Editorial Board, New York Times
“In 2016, President Trump lost the national popular vote to Democratic nominee Hillary Clinton. He lost it by a lot — 2,865,075 votes, to be precise. Meanwhile, the Senate just voted to confirm Trump’s third nominee to the Supreme Court… While pro-Barrett senators control a majority of the Senate, they represent nowhere near a majority of the entire nation. Indeed, the senators who voted against Barrett represent 13,524,906 more people than the senators who voted for her…

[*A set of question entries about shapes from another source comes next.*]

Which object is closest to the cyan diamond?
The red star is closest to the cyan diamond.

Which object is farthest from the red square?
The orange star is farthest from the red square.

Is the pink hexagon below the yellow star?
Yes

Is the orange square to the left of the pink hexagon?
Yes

“These two numbers — 2,865,075 and 13,524,906 — should inform how we view the actions Barrett will take now that she is one of the nine most powerful judges in the country… [American democracy] has slipped into a death spiral. Anti-democratic features of our Constitution enabled a party that does not enjoy majority support to gain power. That party is now entrenching its power by appointing judges who tend to be hostile to voting rights. And, as the courts hand down more and more decisions undermining the right to vote, Democrats will find it harder and harder to compete in national elections.”
Ian Millhiser, Vox
“The only question left for Democrats, should they win the election that McConnell has evidently already given up on, is whether they’re willing to prove McConnell wrong. McConnell’s strategy makes sense only if Democrats are too weak and fractured to do what is necessary to take back the Supreme Court should they win the current election. He is clearly betting they are. He is betting that the Democrats will spend all their time in power making cosmetic changes through popular legislation, without challenging the structure McConnell has fundamentally altered…

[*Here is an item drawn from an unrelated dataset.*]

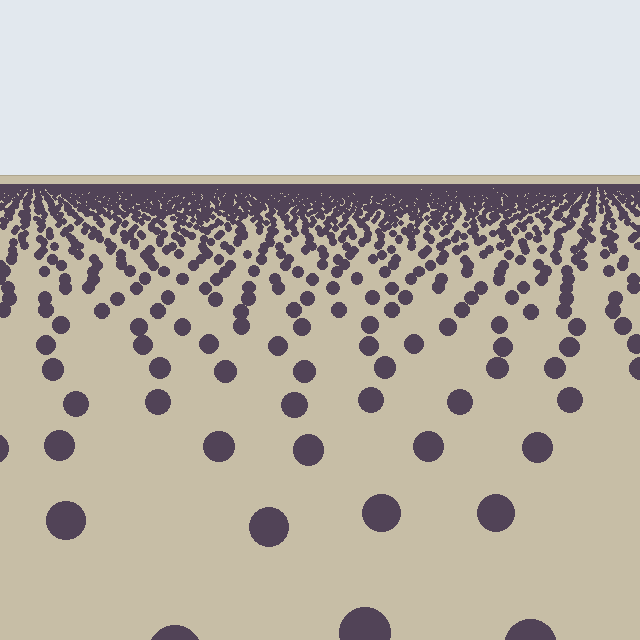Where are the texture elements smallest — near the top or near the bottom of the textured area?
Near the top.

“Democrats could counter the corruption and damage done during McConnell’s reign by expanding the court and instituting reforms to make confirmation battles less political. By adding 10 or 20 justices, a smart court-expansion plan would make each individual justice less important and depoliticize the fight over their successors when they die. Democrats could then pass ethics reforms—reforms that would be judged constitutional by the new, expanded court—which could mandate the recusal of, say, a judge appointed in an election year from cases involving that election.”
Elie Mystal, The Nation
“There might be another way to block a hard, sudden swing to the right on the Supreme Court. Legal theorists largely agree that the Constitution actually allows Congress to restrict the Supreme Court’s authority to hear cases on a specific subject matter, such as abortion. Lawmakers have tried to use this power by passing legislation declaring certain topics off-limits for the court, but they have failed to rally the necessary majorities to pass those bills. Now, with what some see as a nakedly political play by Republicans to shape the ideology of the court, the American public and lawmakers might be more open to such a strategy…

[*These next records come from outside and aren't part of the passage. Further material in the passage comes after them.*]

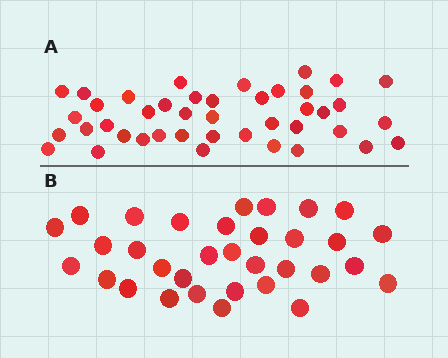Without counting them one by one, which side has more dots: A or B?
Region A (the top region) has more dots.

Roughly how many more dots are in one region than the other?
Region A has roughly 8 or so more dots than region B.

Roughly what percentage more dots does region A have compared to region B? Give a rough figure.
About 25% more.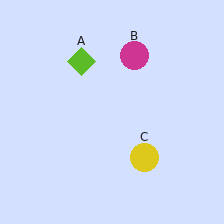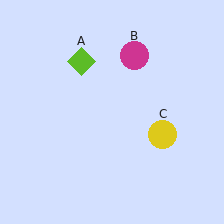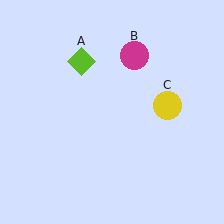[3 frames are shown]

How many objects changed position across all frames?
1 object changed position: yellow circle (object C).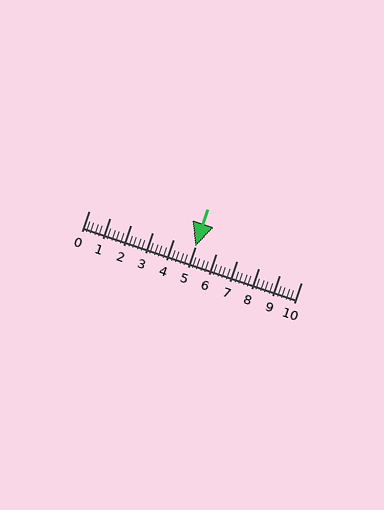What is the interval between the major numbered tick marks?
The major tick marks are spaced 1 units apart.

“Packing the court would involve confirming new justices that upon confirmation would be subject to life tenure and protection against removal, subject only to impeachment for cause. This makes the court-packing decision rather difficult to reverse. Jurisdiction-stripping [on] the other hand is achieved through normal legislative procedures, and can therefore be easily reversed should the voters decide to change the political makeup of Congress and the White House again. In this way, jurisdiction-stripping measures are far more responsive to the will of the electorate.”